Sam Pitroda, adviser to the prime minister on public information infrastructure and innovation, representatives of power generation and distribution companies, smart metre manufacturers, researchers and officials will meet here Wednesday and take a decision on this.

‘The meeting will be focused to encourage the use of smart grid technology in India,’ Shekhar Sanyal, country head of the Institute of Engineering and Technology (IET), told IANS.

‘We work in close association with power ministry. They are helping in research and might incentivise use of the technology at household level,’ Sanyal added.

Smart grid technology is an integration of communication, IT and power technology.

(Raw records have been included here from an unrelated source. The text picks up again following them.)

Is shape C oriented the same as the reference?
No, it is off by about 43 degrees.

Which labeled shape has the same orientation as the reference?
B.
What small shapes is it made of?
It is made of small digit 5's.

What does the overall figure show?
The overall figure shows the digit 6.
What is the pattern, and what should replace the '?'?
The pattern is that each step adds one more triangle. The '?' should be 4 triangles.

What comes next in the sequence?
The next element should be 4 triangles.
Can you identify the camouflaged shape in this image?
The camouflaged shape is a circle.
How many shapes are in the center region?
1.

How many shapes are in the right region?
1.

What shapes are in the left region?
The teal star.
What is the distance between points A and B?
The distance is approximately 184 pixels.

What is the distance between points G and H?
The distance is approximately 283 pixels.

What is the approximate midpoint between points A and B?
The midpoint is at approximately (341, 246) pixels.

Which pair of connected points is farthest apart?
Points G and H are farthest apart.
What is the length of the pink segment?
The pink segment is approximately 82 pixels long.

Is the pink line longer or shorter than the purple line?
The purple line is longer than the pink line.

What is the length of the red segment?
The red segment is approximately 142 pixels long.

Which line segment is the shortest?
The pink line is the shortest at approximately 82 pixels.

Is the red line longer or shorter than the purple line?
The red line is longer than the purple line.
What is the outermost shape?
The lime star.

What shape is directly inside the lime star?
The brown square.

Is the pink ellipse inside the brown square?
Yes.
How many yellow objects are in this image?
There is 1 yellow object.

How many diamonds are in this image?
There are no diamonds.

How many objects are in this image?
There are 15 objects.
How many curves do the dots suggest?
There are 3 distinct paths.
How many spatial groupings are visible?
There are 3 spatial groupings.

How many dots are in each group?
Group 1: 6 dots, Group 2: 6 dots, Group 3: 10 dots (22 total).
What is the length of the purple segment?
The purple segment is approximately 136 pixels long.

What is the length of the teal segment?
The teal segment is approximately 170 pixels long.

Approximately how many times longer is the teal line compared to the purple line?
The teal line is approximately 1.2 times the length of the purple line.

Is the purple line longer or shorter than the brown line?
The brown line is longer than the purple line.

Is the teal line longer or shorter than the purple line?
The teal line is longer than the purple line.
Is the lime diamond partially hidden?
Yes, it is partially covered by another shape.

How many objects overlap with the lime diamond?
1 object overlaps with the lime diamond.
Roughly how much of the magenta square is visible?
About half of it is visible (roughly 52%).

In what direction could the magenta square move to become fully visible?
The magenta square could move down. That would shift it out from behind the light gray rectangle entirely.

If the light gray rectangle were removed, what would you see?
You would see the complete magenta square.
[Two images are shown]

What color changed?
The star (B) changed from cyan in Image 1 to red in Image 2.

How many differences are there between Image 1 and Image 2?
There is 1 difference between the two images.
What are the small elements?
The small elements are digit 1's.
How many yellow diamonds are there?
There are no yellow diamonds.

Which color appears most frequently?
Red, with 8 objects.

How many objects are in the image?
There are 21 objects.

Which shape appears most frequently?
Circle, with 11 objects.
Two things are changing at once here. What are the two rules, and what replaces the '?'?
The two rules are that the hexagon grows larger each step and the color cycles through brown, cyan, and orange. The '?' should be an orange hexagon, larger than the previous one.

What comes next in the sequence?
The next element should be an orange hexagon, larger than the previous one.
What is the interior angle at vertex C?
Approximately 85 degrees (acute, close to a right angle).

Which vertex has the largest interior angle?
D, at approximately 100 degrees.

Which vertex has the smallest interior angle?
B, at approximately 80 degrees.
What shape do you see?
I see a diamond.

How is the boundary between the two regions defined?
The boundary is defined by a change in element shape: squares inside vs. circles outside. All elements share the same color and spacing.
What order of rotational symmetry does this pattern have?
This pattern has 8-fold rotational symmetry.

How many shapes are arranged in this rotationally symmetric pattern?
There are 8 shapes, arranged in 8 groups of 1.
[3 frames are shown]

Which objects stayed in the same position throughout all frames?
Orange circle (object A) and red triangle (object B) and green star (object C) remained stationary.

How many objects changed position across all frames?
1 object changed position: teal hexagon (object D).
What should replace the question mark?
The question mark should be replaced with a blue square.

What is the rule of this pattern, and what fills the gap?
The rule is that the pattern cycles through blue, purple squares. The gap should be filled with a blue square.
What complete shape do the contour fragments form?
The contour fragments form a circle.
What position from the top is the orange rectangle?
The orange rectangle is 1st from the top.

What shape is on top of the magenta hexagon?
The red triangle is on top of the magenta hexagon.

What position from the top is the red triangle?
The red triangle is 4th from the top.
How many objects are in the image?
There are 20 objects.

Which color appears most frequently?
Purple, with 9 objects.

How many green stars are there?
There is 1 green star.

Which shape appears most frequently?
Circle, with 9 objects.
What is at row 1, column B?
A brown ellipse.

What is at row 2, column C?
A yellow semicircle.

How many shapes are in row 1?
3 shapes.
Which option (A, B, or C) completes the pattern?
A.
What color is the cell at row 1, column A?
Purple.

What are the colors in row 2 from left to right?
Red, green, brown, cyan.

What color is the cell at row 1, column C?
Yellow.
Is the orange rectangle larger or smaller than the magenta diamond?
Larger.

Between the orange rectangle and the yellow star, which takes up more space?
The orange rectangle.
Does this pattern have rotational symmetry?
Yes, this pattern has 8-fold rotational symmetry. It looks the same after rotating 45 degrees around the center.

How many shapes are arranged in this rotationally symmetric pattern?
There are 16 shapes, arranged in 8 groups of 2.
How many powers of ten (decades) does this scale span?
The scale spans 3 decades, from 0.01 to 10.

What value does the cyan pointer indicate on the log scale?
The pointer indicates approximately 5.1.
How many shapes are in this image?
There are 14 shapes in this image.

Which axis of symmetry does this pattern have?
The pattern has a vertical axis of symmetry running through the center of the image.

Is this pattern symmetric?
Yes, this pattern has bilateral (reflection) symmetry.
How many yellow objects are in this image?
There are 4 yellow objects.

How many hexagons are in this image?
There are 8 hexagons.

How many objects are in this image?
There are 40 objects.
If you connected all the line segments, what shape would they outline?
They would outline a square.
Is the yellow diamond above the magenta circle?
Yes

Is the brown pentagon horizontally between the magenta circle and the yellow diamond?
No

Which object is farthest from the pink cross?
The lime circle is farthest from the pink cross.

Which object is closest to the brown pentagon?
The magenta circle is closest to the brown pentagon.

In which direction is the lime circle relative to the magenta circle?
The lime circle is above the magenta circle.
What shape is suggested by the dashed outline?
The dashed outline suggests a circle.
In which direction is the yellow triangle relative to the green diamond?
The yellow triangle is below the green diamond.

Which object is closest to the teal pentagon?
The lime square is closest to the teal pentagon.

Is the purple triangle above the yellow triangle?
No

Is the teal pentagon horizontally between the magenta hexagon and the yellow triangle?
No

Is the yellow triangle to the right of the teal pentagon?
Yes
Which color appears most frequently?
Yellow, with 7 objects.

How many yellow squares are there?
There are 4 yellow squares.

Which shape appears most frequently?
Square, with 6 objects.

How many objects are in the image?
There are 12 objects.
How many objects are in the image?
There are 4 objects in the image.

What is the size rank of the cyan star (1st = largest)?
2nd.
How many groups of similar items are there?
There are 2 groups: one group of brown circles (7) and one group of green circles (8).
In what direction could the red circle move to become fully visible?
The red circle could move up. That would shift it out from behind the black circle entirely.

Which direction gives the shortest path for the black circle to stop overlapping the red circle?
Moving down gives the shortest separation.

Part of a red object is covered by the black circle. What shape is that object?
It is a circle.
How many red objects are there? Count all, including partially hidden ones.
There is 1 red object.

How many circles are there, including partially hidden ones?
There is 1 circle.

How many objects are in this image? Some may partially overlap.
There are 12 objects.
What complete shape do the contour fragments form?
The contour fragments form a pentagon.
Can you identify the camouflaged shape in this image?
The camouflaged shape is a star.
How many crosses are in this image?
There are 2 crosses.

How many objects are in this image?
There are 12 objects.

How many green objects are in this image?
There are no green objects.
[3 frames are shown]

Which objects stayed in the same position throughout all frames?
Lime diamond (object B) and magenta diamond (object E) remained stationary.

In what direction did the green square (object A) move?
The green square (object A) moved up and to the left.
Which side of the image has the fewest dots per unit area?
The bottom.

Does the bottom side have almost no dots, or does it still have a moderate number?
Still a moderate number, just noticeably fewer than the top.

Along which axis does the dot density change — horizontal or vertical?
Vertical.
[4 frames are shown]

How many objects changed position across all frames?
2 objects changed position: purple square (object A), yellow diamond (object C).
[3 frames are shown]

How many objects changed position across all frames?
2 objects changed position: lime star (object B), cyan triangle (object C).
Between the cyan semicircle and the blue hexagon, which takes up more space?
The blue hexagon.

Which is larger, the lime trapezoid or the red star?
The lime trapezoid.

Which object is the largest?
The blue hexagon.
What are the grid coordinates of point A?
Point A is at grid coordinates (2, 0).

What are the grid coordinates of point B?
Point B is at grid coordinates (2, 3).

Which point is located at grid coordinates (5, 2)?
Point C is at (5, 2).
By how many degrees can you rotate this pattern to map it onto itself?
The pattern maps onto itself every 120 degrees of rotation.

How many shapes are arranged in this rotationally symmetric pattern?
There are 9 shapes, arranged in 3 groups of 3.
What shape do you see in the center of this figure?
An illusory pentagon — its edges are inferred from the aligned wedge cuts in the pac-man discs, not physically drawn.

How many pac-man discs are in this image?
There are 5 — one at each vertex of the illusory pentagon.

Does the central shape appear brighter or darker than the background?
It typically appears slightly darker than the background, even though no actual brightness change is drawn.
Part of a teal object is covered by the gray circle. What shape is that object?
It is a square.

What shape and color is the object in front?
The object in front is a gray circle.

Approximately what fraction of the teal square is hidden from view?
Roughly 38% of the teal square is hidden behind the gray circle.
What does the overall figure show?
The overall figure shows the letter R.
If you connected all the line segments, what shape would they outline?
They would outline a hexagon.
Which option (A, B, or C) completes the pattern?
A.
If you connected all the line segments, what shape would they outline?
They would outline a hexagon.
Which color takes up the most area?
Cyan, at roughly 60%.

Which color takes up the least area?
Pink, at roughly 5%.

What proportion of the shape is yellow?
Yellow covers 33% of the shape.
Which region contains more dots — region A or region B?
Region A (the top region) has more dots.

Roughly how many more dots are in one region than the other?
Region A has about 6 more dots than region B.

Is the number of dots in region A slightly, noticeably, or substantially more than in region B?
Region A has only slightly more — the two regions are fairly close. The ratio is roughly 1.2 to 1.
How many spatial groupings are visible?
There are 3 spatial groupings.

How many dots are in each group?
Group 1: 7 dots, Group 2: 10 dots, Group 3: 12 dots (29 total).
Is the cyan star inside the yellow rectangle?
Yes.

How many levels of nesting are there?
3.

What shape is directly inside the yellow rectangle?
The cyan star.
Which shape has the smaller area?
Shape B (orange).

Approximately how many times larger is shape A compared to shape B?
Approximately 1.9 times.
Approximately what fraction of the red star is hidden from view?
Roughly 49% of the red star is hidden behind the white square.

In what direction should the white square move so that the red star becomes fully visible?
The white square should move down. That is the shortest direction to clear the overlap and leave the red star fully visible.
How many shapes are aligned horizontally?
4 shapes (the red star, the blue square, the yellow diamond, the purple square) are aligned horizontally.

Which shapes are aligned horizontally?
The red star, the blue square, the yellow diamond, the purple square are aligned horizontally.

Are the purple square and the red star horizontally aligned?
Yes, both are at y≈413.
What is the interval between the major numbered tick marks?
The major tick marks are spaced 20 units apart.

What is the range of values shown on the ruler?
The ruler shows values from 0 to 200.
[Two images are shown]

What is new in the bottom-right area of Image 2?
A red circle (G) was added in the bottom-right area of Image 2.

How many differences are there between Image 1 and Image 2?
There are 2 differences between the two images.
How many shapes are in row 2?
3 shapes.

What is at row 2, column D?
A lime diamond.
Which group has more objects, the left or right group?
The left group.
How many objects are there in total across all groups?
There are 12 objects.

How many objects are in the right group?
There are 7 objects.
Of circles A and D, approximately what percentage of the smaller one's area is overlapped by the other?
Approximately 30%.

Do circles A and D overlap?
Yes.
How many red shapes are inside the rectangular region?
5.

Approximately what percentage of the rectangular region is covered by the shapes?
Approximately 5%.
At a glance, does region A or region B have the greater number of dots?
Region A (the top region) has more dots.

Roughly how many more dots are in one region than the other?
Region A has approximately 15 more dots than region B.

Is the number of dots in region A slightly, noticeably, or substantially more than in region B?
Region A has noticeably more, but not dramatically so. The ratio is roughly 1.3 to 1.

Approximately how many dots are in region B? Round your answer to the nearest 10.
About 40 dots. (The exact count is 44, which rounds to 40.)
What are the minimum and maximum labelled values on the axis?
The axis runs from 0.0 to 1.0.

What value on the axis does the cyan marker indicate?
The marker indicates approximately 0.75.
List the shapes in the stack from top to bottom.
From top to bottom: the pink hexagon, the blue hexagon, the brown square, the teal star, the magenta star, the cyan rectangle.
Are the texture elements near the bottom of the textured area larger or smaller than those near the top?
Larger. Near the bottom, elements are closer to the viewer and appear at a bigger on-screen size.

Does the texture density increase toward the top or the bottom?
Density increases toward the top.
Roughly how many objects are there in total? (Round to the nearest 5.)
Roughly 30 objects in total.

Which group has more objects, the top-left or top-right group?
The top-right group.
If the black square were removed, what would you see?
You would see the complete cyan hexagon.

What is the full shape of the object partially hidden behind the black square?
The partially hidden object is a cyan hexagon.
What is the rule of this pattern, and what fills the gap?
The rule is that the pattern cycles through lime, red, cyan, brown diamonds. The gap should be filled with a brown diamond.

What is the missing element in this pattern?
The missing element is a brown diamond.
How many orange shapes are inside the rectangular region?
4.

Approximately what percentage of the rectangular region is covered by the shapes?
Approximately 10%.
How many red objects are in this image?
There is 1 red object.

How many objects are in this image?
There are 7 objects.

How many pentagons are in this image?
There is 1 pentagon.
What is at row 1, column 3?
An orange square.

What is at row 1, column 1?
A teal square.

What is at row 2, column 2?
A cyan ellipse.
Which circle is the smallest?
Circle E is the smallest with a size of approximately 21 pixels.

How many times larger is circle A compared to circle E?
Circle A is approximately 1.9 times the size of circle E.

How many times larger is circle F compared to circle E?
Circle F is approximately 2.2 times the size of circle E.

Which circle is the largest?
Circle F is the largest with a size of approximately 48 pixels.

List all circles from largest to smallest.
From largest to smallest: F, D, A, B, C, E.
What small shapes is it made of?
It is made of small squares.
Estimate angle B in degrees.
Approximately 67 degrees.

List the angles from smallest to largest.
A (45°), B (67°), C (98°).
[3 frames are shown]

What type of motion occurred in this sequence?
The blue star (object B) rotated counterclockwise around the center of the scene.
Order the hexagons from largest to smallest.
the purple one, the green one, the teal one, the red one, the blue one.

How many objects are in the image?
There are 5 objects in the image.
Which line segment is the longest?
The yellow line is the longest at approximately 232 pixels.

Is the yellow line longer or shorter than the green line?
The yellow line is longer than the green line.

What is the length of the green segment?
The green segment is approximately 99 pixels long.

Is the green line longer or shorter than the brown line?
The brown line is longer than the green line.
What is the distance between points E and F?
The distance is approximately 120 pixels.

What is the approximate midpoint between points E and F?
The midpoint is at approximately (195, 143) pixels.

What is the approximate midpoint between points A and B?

‘It will transform the way we use energy. You can monitor your air conditioners, lights, televisions and other appliances in real time through smart grid technology,’ said John Scott, director of network innovation at KEMA Consulting.

He said just by optimising the uses, smart metres can help reduce power consumption by more than 15 percent. ‘This is very important for the energy-deficient countries like India,’ Scott added.

Nearly one-third Indians have no access to power. Frequent power cut is a regular phenomenon even in the metros like New Delhi and Mumbai. At peak hours, power deficit rises to nearly 20 percent in major parts of the country. This highlights the need to use innovative measures to bridge the gap between demand and supply.

On the cost of smart metre, Scott said the new technology was bound to cost more as it was not mass produced.

‘Cost will, of course, be higher. But the savings in electricity bill will more than compensate it,’ Scott, director of London-based consulting firm said. A smart metre costs nearly 100 pounds in Britain.